Hadoop DataNode is giving me an incompatible namespace ID

hadoophdfs

When I run the start-all.sh script from my master node, some of my DataNodes fail to start; the log file reports a Java IOException: Incompatible Namespace IDs in /tmp/$MY_USER_NAME.

Best Answer

When the NameNode is formatted a namespace ID is generated, which essentially identifies that specific instance of the distributed filesystem. When DataNodes first connect to the NameNode they store that namespace ID along with the data blocks, because the blocks have to belong to a specific filesystem.

If a DataNode later connects to a NameNode, and the namespace ID which the NameNode declares does not match the namespace ID stored on the DataNode, it will refuse to operate with the "incompatible namespace ID" error. It means that the DataNode has connected to a different NameNode, and the blocks which it is storing don't belong to that distributed filesystem.

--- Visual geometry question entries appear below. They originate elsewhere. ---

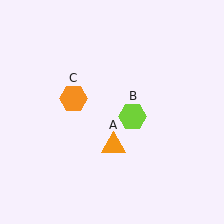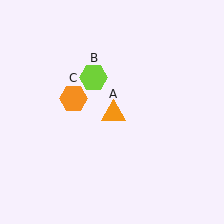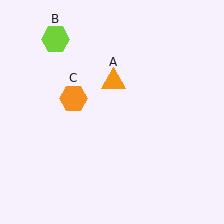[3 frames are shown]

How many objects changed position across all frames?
2 objects changed position: orange triangle (object A), lime hexagon (object B).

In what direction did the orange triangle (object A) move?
The orange triangle (object A) moved up.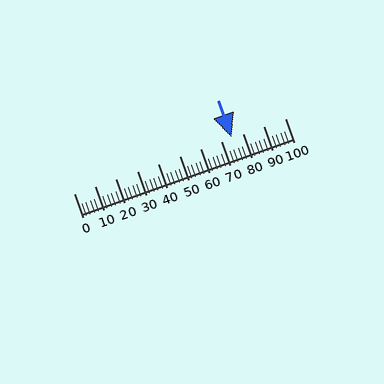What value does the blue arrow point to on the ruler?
The blue arrow points to approximately 75.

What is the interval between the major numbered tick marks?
The major tick marks are spaced 10 units apart.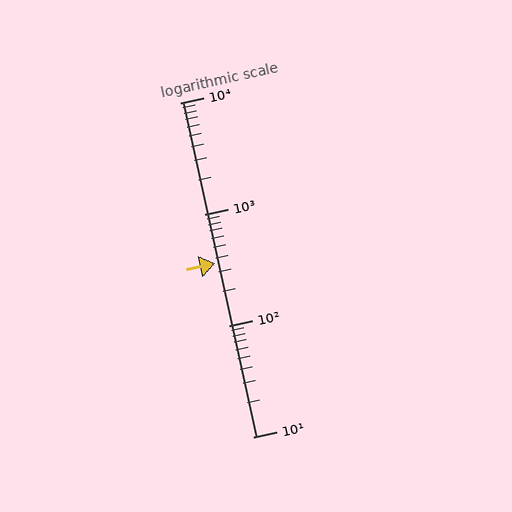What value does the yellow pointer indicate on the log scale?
The pointer indicates approximately 360.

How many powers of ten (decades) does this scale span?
The scale spans 3 decades, from 10 to 10000.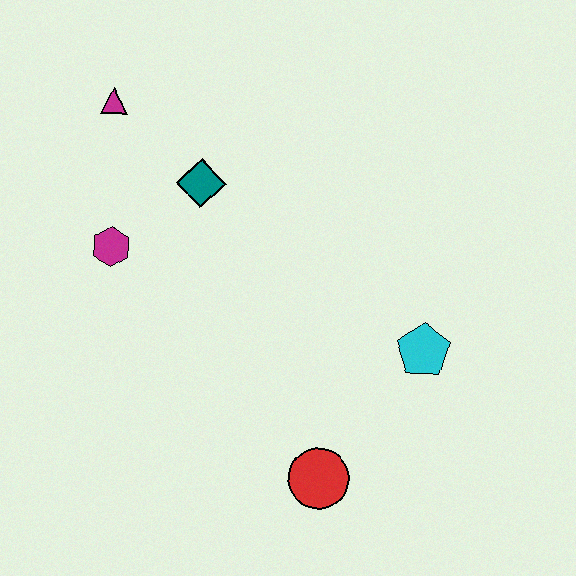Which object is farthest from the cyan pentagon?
The magenta triangle is farthest from the cyan pentagon.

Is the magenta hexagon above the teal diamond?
No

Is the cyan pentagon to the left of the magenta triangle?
No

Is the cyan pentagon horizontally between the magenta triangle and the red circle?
No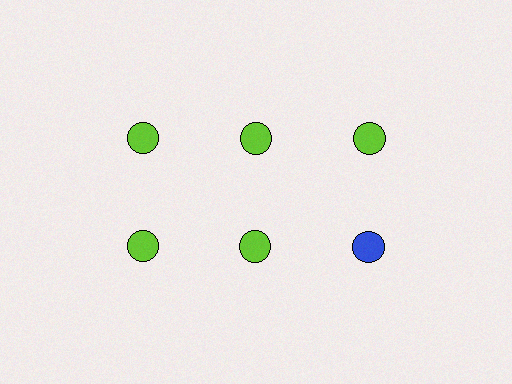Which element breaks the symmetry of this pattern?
The blue circle in the second row, rightmost column breaks the symmetry. All other shapes are lime circles.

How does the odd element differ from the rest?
It has a different color: blue instead of lime.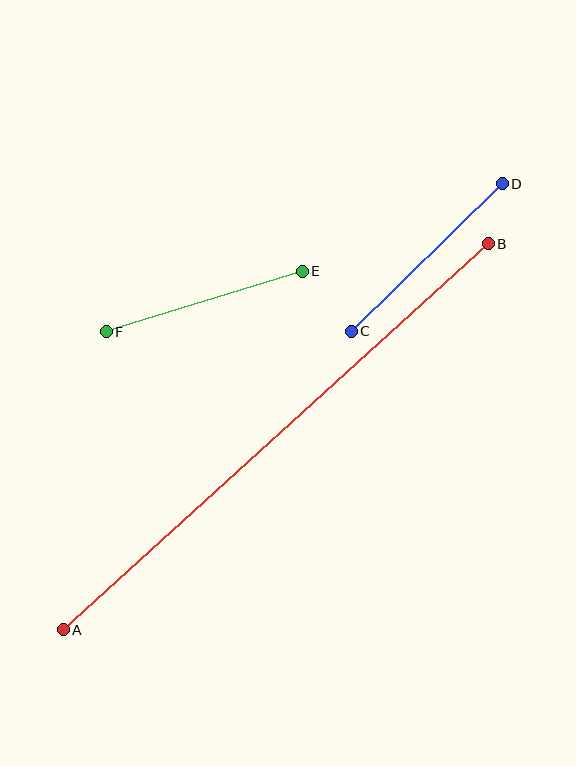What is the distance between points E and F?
The distance is approximately 205 pixels.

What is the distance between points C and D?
The distance is approximately 212 pixels.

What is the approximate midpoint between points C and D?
The midpoint is at approximately (427, 257) pixels.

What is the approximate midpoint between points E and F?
The midpoint is at approximately (204, 302) pixels.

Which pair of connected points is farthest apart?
Points A and B are farthest apart.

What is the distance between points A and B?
The distance is approximately 574 pixels.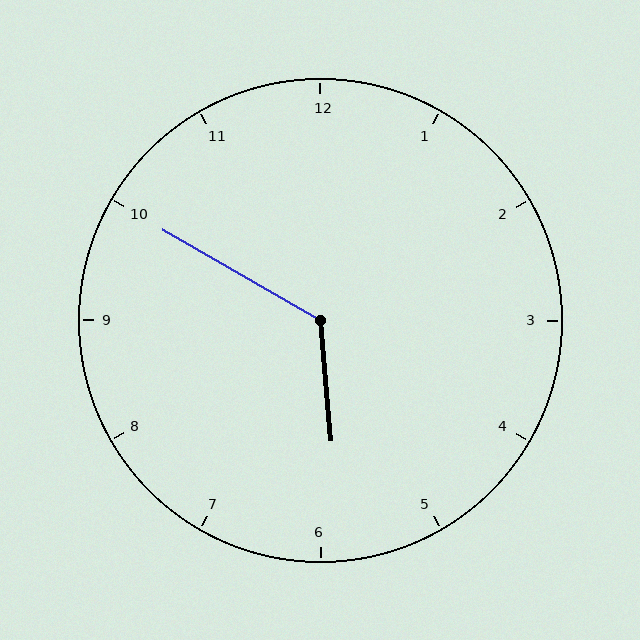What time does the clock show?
5:50.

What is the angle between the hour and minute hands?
Approximately 125 degrees.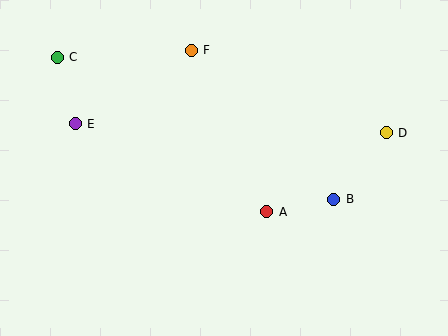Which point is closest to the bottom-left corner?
Point E is closest to the bottom-left corner.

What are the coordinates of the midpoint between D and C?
The midpoint between D and C is at (222, 95).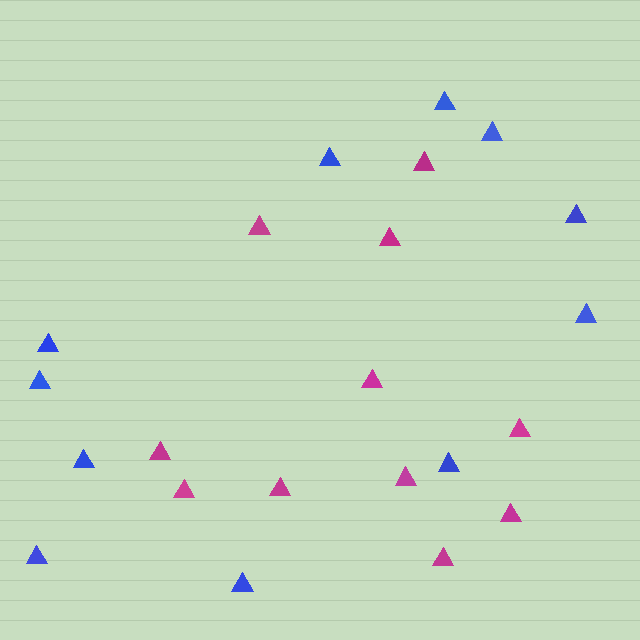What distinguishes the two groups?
There are 2 groups: one group of blue triangles (11) and one group of magenta triangles (11).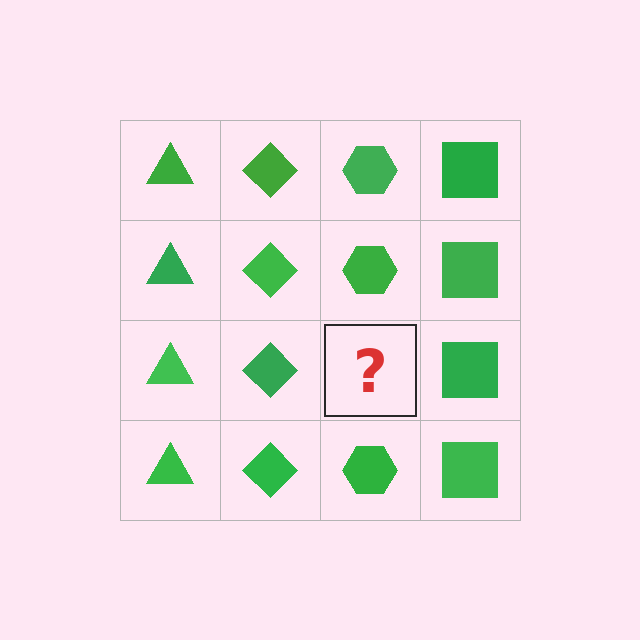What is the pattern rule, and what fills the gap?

This usually means that you've misplaced your NameNode metadata somehow. If you have multiple HDFS installations your DataNode may be connecting to the wrong NameNode. If you only have a single installation then your NameNode is either running with a different metadata directory, or you've somehow lost the metadata and started with a newly formatted filesystem (which should only happen by running hadoop namenode -format). Try to find the correct NameNode metadata or restore it from a backup.